Town/City Region Listings – Feb 17     per cent of listings reduced in price – Feb 17 (A) Listings – Aug 17     per cent of listings reduced in price – Aug 17 (B)  per cent Increase between (B) and (A)
Reading South East 377 22.8 per cent 562 44.0 per cent 21.2 per cent
Basingstoke South 324 19.1 per cent 494 35.6 per cent 16.5 per cent
Basildon East 420 26.7 per cent 517 41.0 per cent 14.3 per cent
Chelmsford East 229 21.4 per cent 346 34.4 per cent 13.0 per cent
Woking South East 307 31.6 per cent 435 43.2 per cent 11.6 per cent
Winchester South 90 25.6 per cent 154 36.4 per cent 10.8 per cent
High Wycombe South East 390 22.8 per cent 462 33.6 per cent 10.8 per cent
Watford East 405 31.4 per cent 545 42.0 per cent 10.6 per cent
Luton South East 500 21.4 per cent 744 31.9 per cent 10.5 per cent
Northampton East Mid 644 23.9 per cent 761 33.8 per cent 9.9 per cent
Portsmouth South 399 27.0 per cent 502 36.8 per cent 9.8 per cent
Brighton South East 578 32.5 per cent 777 42.2 per cent 9.7 per cent
Chester North West 366 25.1 per cent 417 34.3 per cent 9.2 per cent
Shrewsbury West Mid 112 29.5 per cent 112 38.4 per cent 8.9 per cent
Hereford West Mid 160 26.9 per cent 174 35.1 per cent 8.2 per cent
Slough South East 507 23.6 per cent 794 31.7 per cent 8.1 per cent
Cambridge East 266 20.0 per cent 311 28.0 per cent 8.0 per cent
Wigan North West 494 37.5 per cent 497 45.5 per cent 8.0 per cent
Salisbury South West 102 30.4 per cent 112 38.3 per cent 7.9 per cent
Maidstone South East 426 32.2 per cent 460 40.0 per cent 7.8 per cent

August 2017

Looking at August 2017 figures in isolation, more than a third of properties (33.5 per cent) currently for sale in over 100 of the UK’s major towns and cities have had a price reduction since estate agents first marketed them. In central London, more than a third (35.0 per cent) of properties have been dropped in price. 

Across the
country, 18 of the towns or cities analysed by HouseSimple, are members of the 40 per cent club – where 40 per cent or more of properties currently for sale have been reduced in price. This compares to just eight towns or cities back in February. In Darlington, almost half the properties (47.0 per cent) currently being marketed have been dropped in price to secure a sale. In Wigan, 45.5 per cent of properties have had a price reduction. 

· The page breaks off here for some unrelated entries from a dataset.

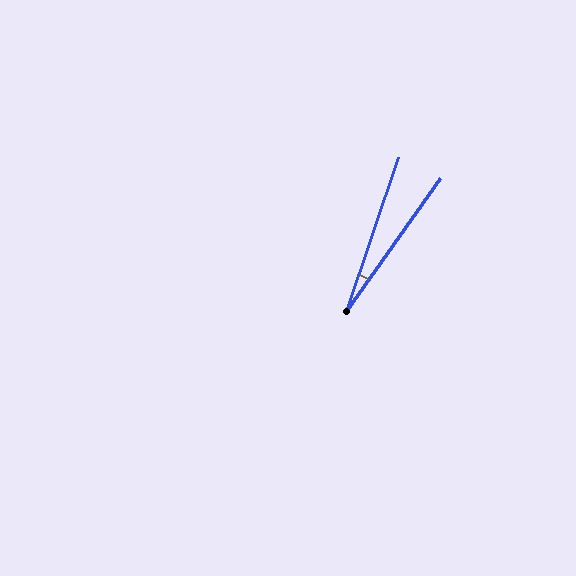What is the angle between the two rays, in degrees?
Approximately 17 degrees.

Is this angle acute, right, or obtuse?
It is acute.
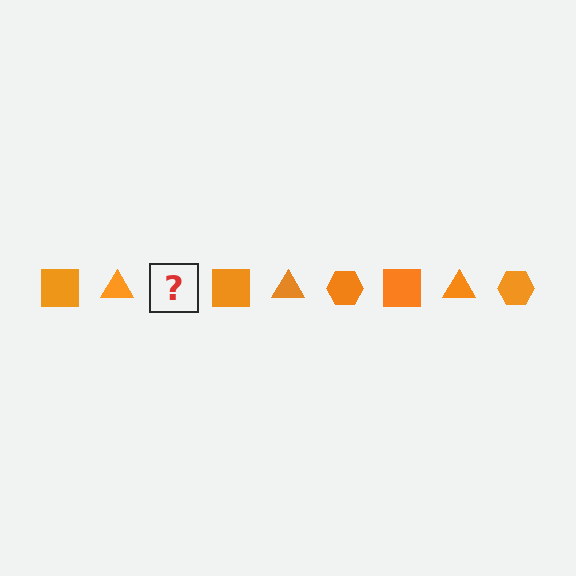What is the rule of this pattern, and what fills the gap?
The rule is that the pattern cycles through square, triangle, hexagon shapes in orange. The gap should be filled with an orange hexagon.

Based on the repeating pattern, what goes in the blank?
The blank should be an orange hexagon.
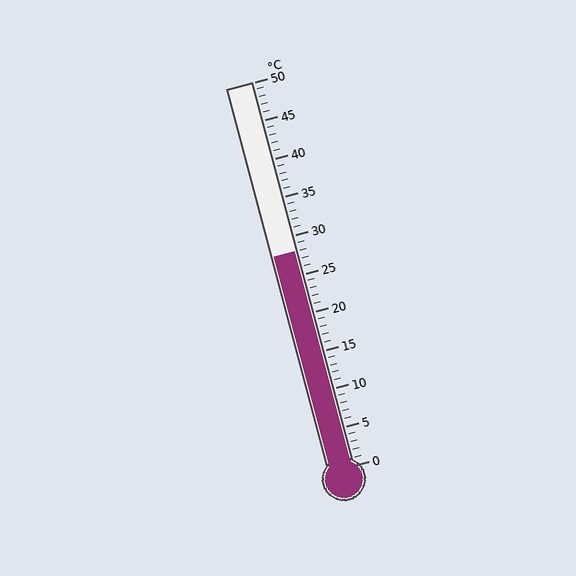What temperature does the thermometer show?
The thermometer shows approximately 28°C.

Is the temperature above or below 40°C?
The temperature is below 40°C.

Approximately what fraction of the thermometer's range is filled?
The thermometer is filled to approximately 55% of its range.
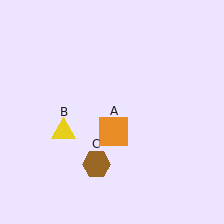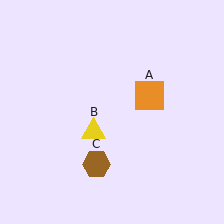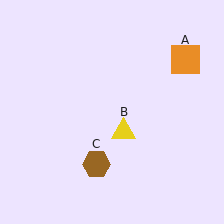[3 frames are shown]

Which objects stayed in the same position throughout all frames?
Brown hexagon (object C) remained stationary.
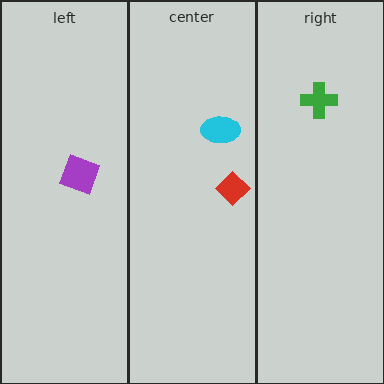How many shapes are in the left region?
1.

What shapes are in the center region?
The cyan ellipse, the red diamond.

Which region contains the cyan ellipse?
The center region.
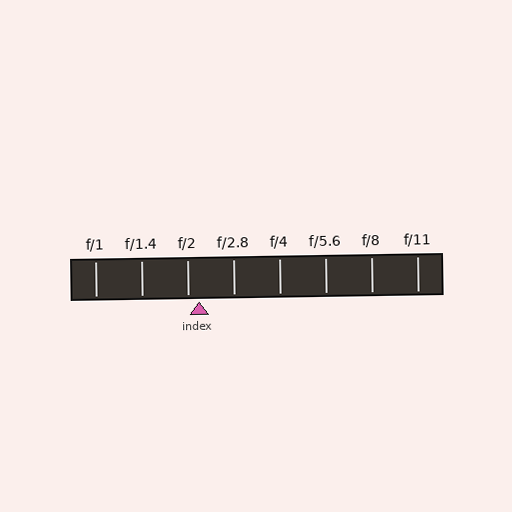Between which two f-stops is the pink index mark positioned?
The index mark is between f/2 and f/2.8.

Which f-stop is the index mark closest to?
The index mark is closest to f/2.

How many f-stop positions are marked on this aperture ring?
There are 8 f-stop positions marked.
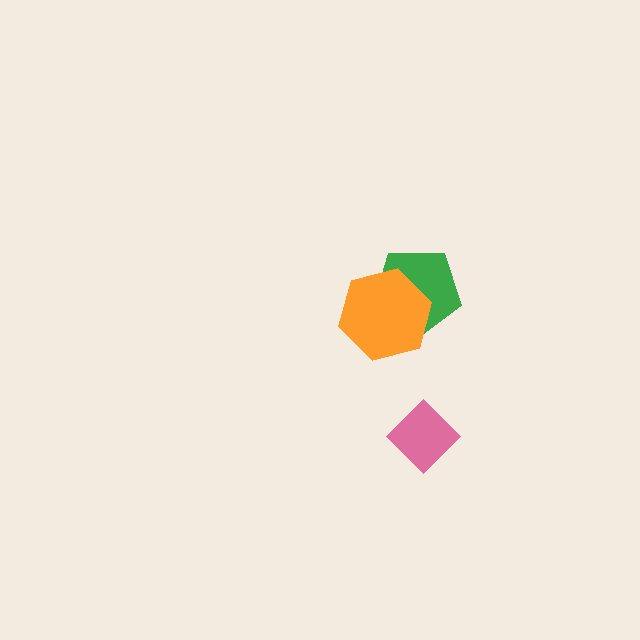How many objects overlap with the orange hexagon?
1 object overlaps with the orange hexagon.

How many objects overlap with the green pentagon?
1 object overlaps with the green pentagon.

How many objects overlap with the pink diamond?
0 objects overlap with the pink diamond.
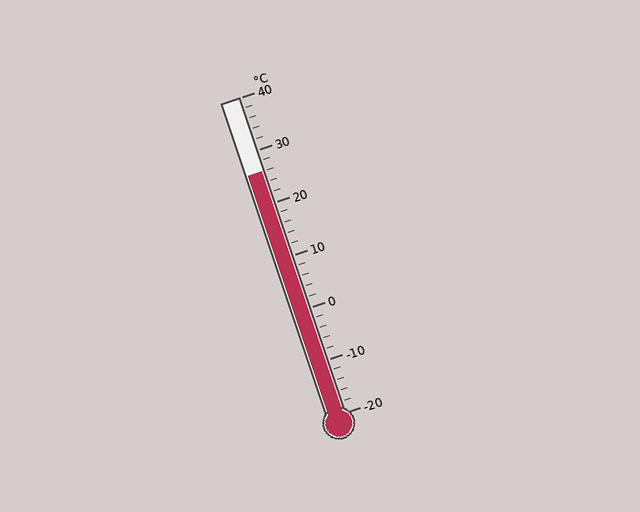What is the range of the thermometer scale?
The thermometer scale ranges from -20°C to 40°C.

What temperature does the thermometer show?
The thermometer shows approximately 26°C.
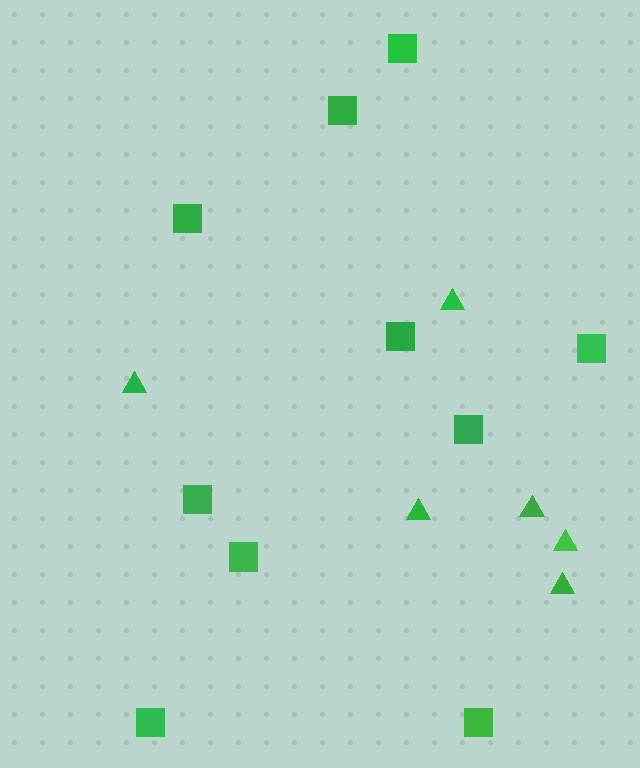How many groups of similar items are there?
There are 2 groups: one group of squares (10) and one group of triangles (6).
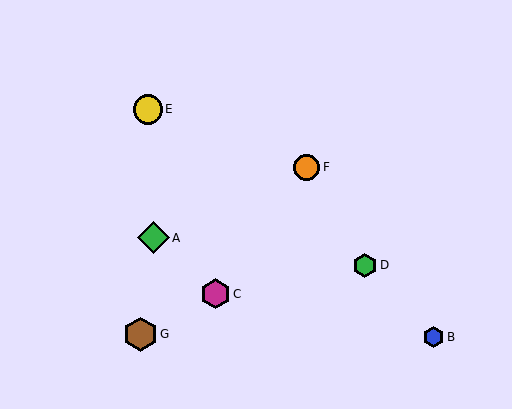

This compares with Salford and Edinburgh, where just 11.3 per cent and 11.7 per cent of properties have been cut in price. Both areas have seen the percentage of properties reduced in price fall in August 2017 compared to February 2017. 

London, Manchester and Birmingham

Of the three largest cities in the UK, London (35.0 per cent) has the highest percentage of price reductions on current stock. This compares with 27.5 per cent in Birmingham and only 16.6 per cent in Manchester. This suggests that estate agents in the capital are finding it hard to secure a sale, due to inflated prices, and sellers are having to drop asking prices to attract buyers. 

Alex Gosling, CEO of online estate agents HouseSimple.com said: “The London commuter belt has seen a property price boom over the past decade, as Londoners priced out of the capital’s property market have moved further out to take advantage of cheaper stock and excellent local amenities including highly rated state schools. 

“As a result, the gap between property prices in many of the commuter towns and prices in central London has narrowed. Anyone looking in some of the most popular commuter towns, 30 minutes from London, may now find that properties aren’t any more affordable. That is putting pressure on local property markets, as buyers may be starting to look further afield for value for money. 

“For anyone selling a property, have the lowest price you’re willing to take in the back of your mind, and be prepared to negotiate if a strong buyer – someone with finance in place who can move quickly to exchange – makes an offer. Sometimes holding out for an offer that might be a few thousand pounds more, could result in your property sitting on the market for months.”